Aktualizacja godz. 14
Z naszych informacji wynika, że załoga śmigłowca przed startem otrzymała informacje o złych warunkach pogodowych. Mimo to podjęła ryzyko i odleciała.
Zdaniem świadków wypadku, śmigłowiec jeszcze w powietrzu miał problemy.
- Wyglądało to tak, jakby za wszelką cenę chciał ominąć budynki i szukał bezpiecznego miejsca do wylądowania - mówi Grzegorz Karbowski, mieszkaniec gminy Stara Kiszewa. - Być może chciał wycelować w staw, niestety, rozbił się kilkadziesiąt metrów od niego.
Zobacz zdjęcia z wypadku helikoptera w Wygoninie
***
Członkowie komisji pojawili się na miejscu wypadku już w piątek. Ich celem były jak najszybsze oględziny szczątków wraku. Pobrano też próbki paliwa do ekspertyzy.
W nocy z piątku na sobotę zarówno policja, jak i prokuratura przerwały badania, a teren i wrak śmigłowca zostały zabezpieczone. W sobotę rano wznowiono prace. - Podzieliliśmy obszar, w którym doszło do wypadku, na 10 sektorów, co ułatwia dokładne przeszukanie - mówi Dariusz Frątczak. - Planujemy podać do ekspertyzy wszystkie fragmenty śmigłowca, które pozostały. Jesteśmy w kontakcie z ekspertami zewnętrznymi, którzy pilotują tego rodzaju śmigłowce, a także mechanikami znającymi te maszyny od podszewki.

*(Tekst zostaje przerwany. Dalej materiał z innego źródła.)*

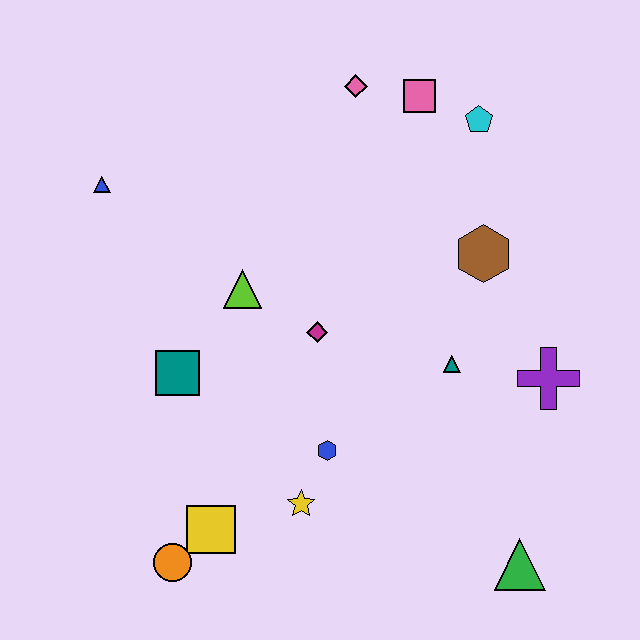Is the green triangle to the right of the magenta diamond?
Yes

Co było przyczyną tego tragicznego wypadku? Na odpowiedź trzeba będzie poczekać.
- Jak w każdym zdarzeniu może być kilka przyczyn - dodaje Dariusz Frątczak. - Trzeba brać pod uwagę stan techniczny, warunki pogodowe i czynnik ludzki. Ważne będą również zeznania świadków.
W sobotę szczątki śmigłowca zostały przewiezione do specjalnego hangaru, gdzie eksperci zajmą się odtworzeniem maszyny.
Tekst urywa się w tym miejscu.